Получаса не прошло, а чекист с петлей на шее стоял на раскачивающихся козлах. Тут же - целая куча добровольцев, готовая из-под него их выбить. Все сделано на совесть. Веревка проверена и туго-натуго привязана к фонарю, не дай бог порвется или развяжется: сорвавшийся висельник - плохая примета. Да и, вроде бы, второй раз вешать не полагается. И вот буквально за мгновение до того, как чекист должен был распрощаться с жизнью, он просит разрешения покаяться перед людьми, которым он принес столько горя и столько страданий.
Спирин хорошо знал свой народ и не сомневался, что отказа в последней просьбе никому не будет. Так и вышло - толпа везде была растрогана до слез, плакала, кричала: "Говори! Пусть говорит! Мы тебя слушаем!". Дальше во всех городах чекисты говорили народу, в общем, одно и то же, и у меня, Анечка, нет сомнений, что сказали они именно то, что прошлой ночью по телефону долго и тщательно репетировал с ними Спирин. Разница была лишь в голосе и нервах.
Начинали они покаяние с признания, что и вправду замучили десятки, сотни невинных душ, что издевались над ними и их пытали. "Но это не от того, говорил чекист, - что я зверь, что я ублюдок, выродок. Нет, просто я был уверен, все мы были уверены, что и пытки, и расстрелы, и лагеря необходимы. Без них невозможно искупление первородного греха человека, нового греха, который накопился уже после явления на землю и распятия Иисуса Христа. Поймите, - продолжал чекист, - мы убивали только тех, кто, быть может и не сознавая, мешал сегодняшнему дню, мешал основной, центральной задаче, поставленной перед нами партией, - воскрешению всех когда-либо живших на земле людей.

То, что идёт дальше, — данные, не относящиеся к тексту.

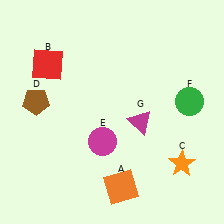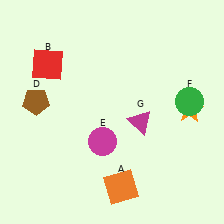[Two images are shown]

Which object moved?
The orange star (C) moved up.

Мне скажут: ну, хорошо, допустим, они действительно стояли на дороге, действительно были помехой, почему нельзя было, арестовав, не мучить их, не издеваться, а сразу расстрелять? Я отвечу. Мы пытали не потому, что садисты, не потому, что нам нравилось смотреть, как они в собственной крови и блевотине ползают у наших ног, и не для того, чтобы растоптать, требовали мы от подследственного буквально вывернуть себя наизнанку, рассказать, кто, где, почему; заставляли заложить и предать всех, с кем он когда-либо жил, был дружен или вместе работал, и лишь потом позволяли ему умереть. Нет, прежде чем дать уйти, мы обязаны были до последней капли узнать его подноготную, обязаны были знать арестованного лучше, чем его знала мать и нянька, жена и любовница. Без этого мы никогда не сумеем воскресить казненных такими, какими они были. Миллионы папок следственных дел, которые, будто зеница ока, хранятся в нашем архиве - подробнейшая топографическая карта человека, где обозначен каждый овраг и источник, каждый холмик и тропинка, и именно на нас, на чекистах, лежит задача, пользуясь этой картой, в целости, сохранности и, главное, полноте воскресить теперь подследственного для новой жизни.

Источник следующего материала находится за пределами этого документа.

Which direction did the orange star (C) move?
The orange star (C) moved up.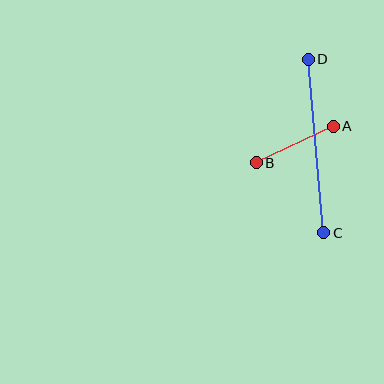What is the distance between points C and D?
The distance is approximately 174 pixels.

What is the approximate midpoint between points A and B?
The midpoint is at approximately (295, 144) pixels.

И последнее. Наверху, - начальник областного НКВД указывал пальцем на небо, - принято принципиальное решение: признать наш суд "Страшным Судом" и, соответственно, без изъятия зачесть арестованным страдания, которые они приняли из наших рук. Больше они страдать не будут, ад для них кончился навсегда, пришло время воскресения, время вечной жизни".

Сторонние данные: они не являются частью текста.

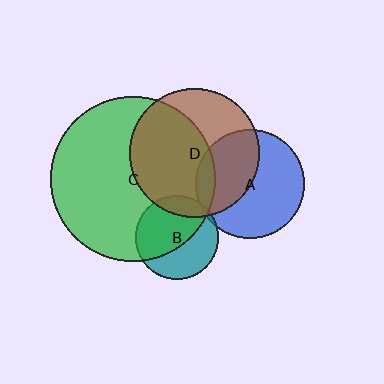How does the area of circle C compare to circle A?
Approximately 2.3 times.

Ты, Анечка, конечно, видишь, что многое из сказанного тогда чекистами опять явно восходит к Колиному канскому письму, однако если у Коли, по обыкновению, яркие, но, увы, оторванные от земли мечтания, то здесь все додумано и докончено - словом, готово для реальной, практической жизни. Видна рука Спирина. Вообще, их союз на редкость естествен и обоим несомненно на пользу.
Еще когда чекист говорил, в толпе, окружавшей помост с висельником, началось странное, похожее на броуновское движение. Неизвестные люди без суеты, но твердо и неуклонно с разных сторон пробирались ближе и ближе к виселице. Скоро они оттеснили добровольцев, ждущих сигнала, чтобы наконец выбить козлы из-под ног чекиста и, едва тот закончил свое последнее слово, народ, еще недавно спаянный ненавистью, единый, вдруг обнаружил, что висельника окружает плотное кольцо защитников, готовых пойти на смерть, лишь бы не дать ему погибнуть. И это, Анечка, были отнюдь не другие чекисты.